Read Mully’s story from the beginning
Mully: So I was pregnant with Oliver. I was a hippie, as far as you all are concerned. I actually referred to myself a “radical”, I was on food stamps and I used coupons to go to the doctor for my prenatal care. I had already had a child, so I was not a newbie. It was not my first pregnancy. This was one area where I could support women by being empowered myself.
I had already been part of this break-through birthing experience in the hospital when I had Cere. I did natural childbirth with a doctor who had never delivered a woman who wanted natural childbirth. He wasn’t my real doctor, he showed up that day because my doc was on vacation. I was asking him, “Why are you giving me a pera-cervical block, I don’t need it. I am fully dilated. Why are you strapping me down? They didn’t tell me I was going to be strapped down.”
I was birthing Cere and having these conversations with this guy and he was being blown away. I was just present and accounted for in the moment. He left the delivery room thinking everyone should have natural childbirth. “That was amazing! She didn’t yell, she didn’t scream, she talked to me.” I was told this all later. One thing he did for me was just great. He told me, “You won’t have any trouble having any more babies. Your pelvis is fine.”
So I had this confidence. I was having my baby at home this time. I had already had one in the hospital. I was a liberated woman! I was in control of my body! I wanted to have my baby where I wanted and however it happened, naturally.
So I went into the island clinic with Dr. Purdy who was maybe forty-five or fifty at the time. He already had five kids, well you know, his wife did. I told him my plan and he probably thought, “What planet are you from?” laughs. He said, “How are you going to do that?“ and I said, “I don’t know but it should work out just fine.”
So here I was, living in this little farmhouse with Robby and Skip and Cere and Bob. And one day in drives this school bus with a bunch of hippies in it. This woman, Deborah, her partner and their little girl moved into a tent in the back woods. She just happened to be a lay midwife from Northern California.
She had delivered a lot of babies and she was coming here to live, deliver babies, and of course offered to deliver my baby. So there was my answer and she was in my backyard!
Those are the kind of things where you need to trust the universe. They teach you to trust the universe. I wasn’t really worried about it. Maybe I was stupid, maybe I was ungrounded, you know, whatever anybody would label me as, but I basically just wasn’t worried. I thought it would work out fine and it did. We had Oliver at home and Deborah was there.
This goes back to your first question ‘Liza, about work. On the island the two questions are intertwined for me. I have had a lot of different jobs on the island. I started by selling the candy at the local movie theatre two nights per week for $3 an hour and I also took care of the old time islander grandmother named Effie for $1 an hour. I also opened the funky junk shop because I had all these things from people that I didn’t want and I thought, “Oh that’s what I’ll do next.”
Partially, the times allowed for this type of unfolding. It didn’t cost a lot of money to live in those days, there were social nets like food stamps and medical coupons, and life was slower with less technology and over stimulation. We wanted and could live a more laid-back life style and consume less.
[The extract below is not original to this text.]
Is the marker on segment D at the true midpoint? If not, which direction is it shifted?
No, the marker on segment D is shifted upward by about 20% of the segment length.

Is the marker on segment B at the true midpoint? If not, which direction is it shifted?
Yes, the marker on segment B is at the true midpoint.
There were a lot of pregnant women on the island who wanted to have their babies at home, so I started helping Deborah with births. Meanwhile, The woman, Janet, who lived next door, was mentally unbalanced. She had had five children and one miscarriage in seven years so she was nutritionally starved which had affected her brain.
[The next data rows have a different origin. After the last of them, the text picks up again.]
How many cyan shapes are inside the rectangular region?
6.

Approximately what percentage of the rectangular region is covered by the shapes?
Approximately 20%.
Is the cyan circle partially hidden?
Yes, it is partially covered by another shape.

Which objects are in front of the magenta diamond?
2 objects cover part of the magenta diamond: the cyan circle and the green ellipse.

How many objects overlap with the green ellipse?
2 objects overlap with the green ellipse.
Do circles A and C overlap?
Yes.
So I was all over being supportive of her. That was part of my mission. Again, not thinking, it was just in my heart. I was like, “Well her kids can’t go to some house where they don’t know anybody, so I’ll get a foster family license.” I had her children a few times when Janet needed to be away from home, in treatment.
Anyway, I was just really open ’Liza, to what was showing up. I was just picking up the waves of what women needed. Women deserve to have control over our bodies. We ought to be able to have our babies wherever we want, with whomever we want and in whatever way we want. I went with every doctor and every lay midwife who would deliver a baby at home.
I went with a psychiatrist as the doctor once. I can’t remember his name. This woman lived over by where the motel is now. I got there and headed to the kitchen because the supplies were usually in the oven warming up. I opened the oven door and here was this huge fucking metal thing and I said, “Holy shit! What is that?” He said, “Those are my forceps” and I slammed the oven door closed and said, “We won’t be needing those!” I had never even seen a pair of forceps and there were horrible horror stories from my era of children that were really hurt by forceps. My friend Patty had lost her eye because it was a forceps delivery and they had damaged the optic nerve. I was like, “No way! Not on my watch!”
But, at the same time I never thought I wanted to be a midwife. Oliver was about 18 months old by now, and I wanted him to have friends to play with, so I decided to start a preschool in our old chicken coop.